The audit found that the Marine Corps divisions and the Navy commands had a process in place to prevent duplication when purchasing applications, but the Air Force did not. Moreover, only the U.S. Fleet Forces Command had a process to eliminate duplicative or obsolete software applications.
The newly published DoD report also reveals that none of the reviewed commands or divisions maintained accurate software inventories. This introduces security risks because of the lack of visibility over software inventories and the inability to identify existing vulnerabilities associated with the owned application.
“In addition, the DoD is not realizing the cost savings associated with the elimination of duplicate and obsolete software applications that it has already procured and is paying to maintain,” the Pentagon’s Management of Software Applications report (PDF) reads.
The root cause of the issue, the report claims, is that the DoD Chief Information Officer (CIO) failed to implement an enterprise-wide solution to create a software application inventory in response to Federal Information Technology Acquisition Reform Act requirements. Instead, the CIO limited rationalization to data center consolidation efforts.
Federal and DoD guidance already includes requirements to optimize information technology portfolios, programs, and resources, including software.

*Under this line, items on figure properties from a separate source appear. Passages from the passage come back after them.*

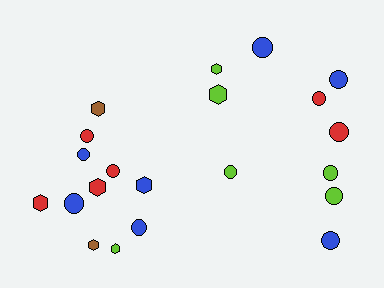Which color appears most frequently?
Blue, with 7 objects.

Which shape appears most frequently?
Circle, with 13 objects.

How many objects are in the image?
There are 21 objects.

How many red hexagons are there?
There are 2 red hexagons.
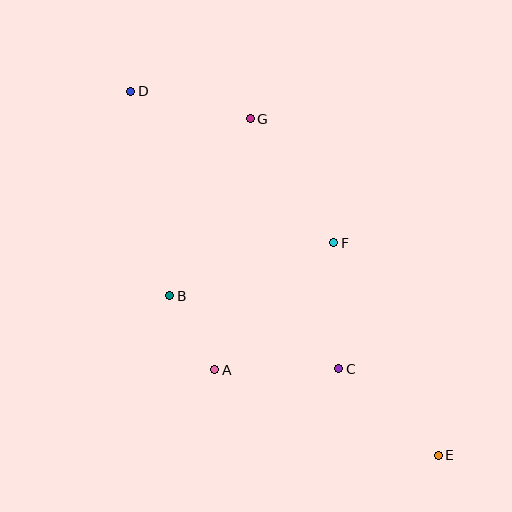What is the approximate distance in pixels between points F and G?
The distance between F and G is approximately 150 pixels.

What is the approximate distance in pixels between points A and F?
The distance between A and F is approximately 174 pixels.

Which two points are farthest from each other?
Points D and E are farthest from each other.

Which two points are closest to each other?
Points A and B are closest to each other.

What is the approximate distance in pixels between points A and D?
The distance between A and D is approximately 291 pixels.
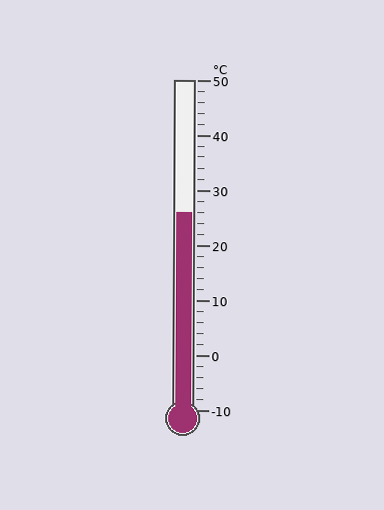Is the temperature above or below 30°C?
The temperature is below 30°C.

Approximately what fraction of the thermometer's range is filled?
The thermometer is filled to approximately 60% of its range.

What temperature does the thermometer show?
The thermometer shows approximately 26°C.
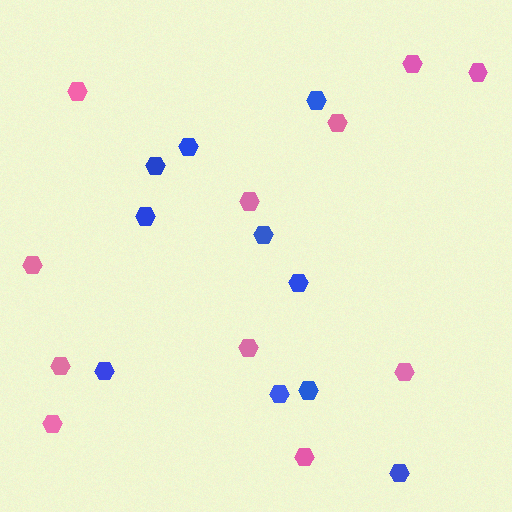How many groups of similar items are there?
There are 2 groups: one group of blue hexagons (10) and one group of pink hexagons (11).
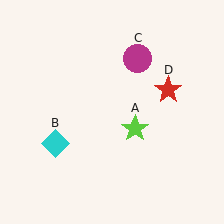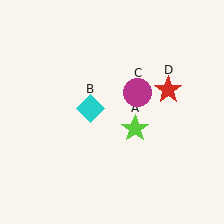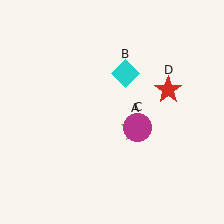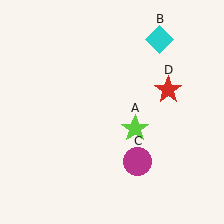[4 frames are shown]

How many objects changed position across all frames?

DoD is required to develop, review, and update an inventory of applications, federal agencies need to ensure they don’t pay for unused software, and CIOs need to identify and reduce duplication and waste within the portfolios, including software.
Despite that, a review of seven commands and divisions identified internal control weaknesses related to the DoD’s processes for software application rationalization: there were no processes in place to identify and eliminate duplicative or obsolete applications. The audit focused on the Marine Corps, the Navy, and the Air Force because the Army already performed such a review in its data centers.
The report recommends that the DoD CIO, in coordination with the DoD Chief Management Officer, implements an enterprise-wide process for conducting the software application rationalization process throughout the DoD, as well as guidance requiring the DoD components to conduct software application rationalization.
DoD component CIOs should develop implementing guidance to outline responsibilities and processes for software application rationalization, while also requiring DoD components to regularly validate the accuracy of their owned and in-use applications inventory.
The report also recommends conducting periodic reviews to ensure that duplicate and obsolete software is eliminated. Without a response from the DoD CIO, the recommendations remain unresolved, the report notes.
“We conducted this performance audit from February 2018 through November 2018 in accordance with generally accepted government auditing standards. We believe that the evidence obtained provides a reasonable basis for our findings and conclusions based on our audit objective,” the report reads.